CUDA cores help speed AI training, but memory, architecture, and Tensor Cores often matter more.

If you are choosing a GPU for AI work, this guide shows what CUDA cores do, how they differ from Tensor Cores, and why raw core count is not the whole story. One useful benchmark: an RTX 4090 has 16,384 CUDA cores and can reach about 70 trillion FP32 operations per second.

Item	CUDA cores	Memory	Cloud price
RTX A6000	10,752	48 GB GDDR6	$0.35/hr
A100 80GB	6,912	80 GB HBM2e	$0.78/hr
L40	n/a	48 GB GDDR6	$0.89/hr
L40S	n/a	48 GB GDDR6	$0.99/hr
H100 80GB	14,592	80 GB HBM3	$1.38/hr

1. CUDA cores are the GPU’s general-purpose workers

CUDA stands for Compute Unified Device Architecture, NVIDIA’s platform for programming its GPUs. CUDA cores are the physical processing units inside those GPUs, and they handle parallel arithmetic such as addition, multiplication, and floating-point math.

That design is why GPUs can do many small jobs at once while CPUs focus on fewer, more complex tasks. A GPU with thousands of CUDA cores can push through repetitive calculations far faster than a CPU when the workload splits cleanly into parallel pieces.

• Best fit: floating-point math, integer math, parallel compute
• Common use cases: graphics, scientific computing, mining, AI preprocessing
• Example: an RTX 4090 has 16,384 CUDA cores

2. Tensor Cores do the heavy AI matrix work

CUDA cores are generalists, while Tensor Cores are specialists built for deep learning. Introduced with Volta in 2017, Tensor Cores accelerate matrix operations used in training and inference, especially with FP16, BF16, INT8, and TF32 formats.

In practice, that means Tensor Cores often drive the biggest gains in modern AI training. Thunder Compute notes that Tensor Cores can make neural-network training up to 20 times faster than CUDA cores alone, because they process matrix blocks in a single clock cycle.

CUDA cores: preprocessing, activations, non-matrix math Tensor Cores: matrix multiplies in attention and convolutions

3. More CUDA cores do not always mean faster training

A higher core count can help, but it is not a reliable shortcut to better performance. Memory bandwidth, cache behavior, clock speed, architecture, and memory capacity can outweigh raw CUDA core totals in real workloads.

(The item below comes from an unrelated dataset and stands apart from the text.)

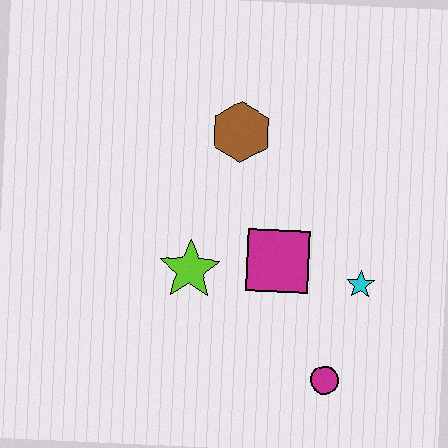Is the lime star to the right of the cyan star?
No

The RTX 4080 is a good example: it has 9,728 CUDA cores, fewer than the RTX 3090’s 10,496, yet it often performs better because of newer architecture and a stronger memory subsystem. For AI specifically, Tensor Core count and available VRAM often matter more than the CUDA core number on the box.

• Check memory bandwidth before comparing core counts
• Check VRAM size if your dataset or model is large
• Check architecture generation, not just spec-sheet totals

4. CUDA performance depends on how the chip moves data

CUDA cores live inside Streaming Multiprocessors, or SMs, and the GPU scheduler keeps threads moving in warps. That setup only works well when data reaches the cores efficiently through registers, shared memory, and global memory.

This is why a GPU can look strong on paper and still underperform in practice. If memory access is slow or the workload is poorly organized, the cores sit idle. For AI training, the fastest card is often the one that keeps compute and memory in balance.

• SMs group CUDA cores into execution blocks
• Warps run threads in lockstep
• Memory hierarchy affects real throughput as much as core count

5. CUDA matters most when you pick the right GPU tier

CUDA runs only on NVIDIA GPUs, so your choice usually comes down to data center, workstation, or consumer hardware. A100 and H100 cards are built for large-scale training, while RTX-class cards are often better for prototyping, fine-tuning, and inference.

Cloud access makes that choice easier because you can test different configurations without buying hardware. Thunder Compute offers CUDA-powered instances starting at $0.35/hr, with A100 80GB at $0.78/hr and H100 at $1.38/hr, plus CUDA preinstalled for PyTorch, TensorFlow, and custom kernels.

• RTX A6000: good starting point for prototyping
• A100 80GB: strong for larger models and memory-heavy runs
• H100 80GB: best for serious training when budget allows

How to decide

If you care about general CUDA development, look for a balanced GPU with enough cores, enough VRAM, and decent memory bandwidth. If you care about AI training, prioritize Tensor Cores and memory capacity first, then compare CUDA core counts as a secondary detail.

For small teams and individual builders, cloud GPUs can be the simplest path. Start with a cheaper RTX-class instance, then move to A100 or H100 only when your model size, batch size, or training time justifies the jump.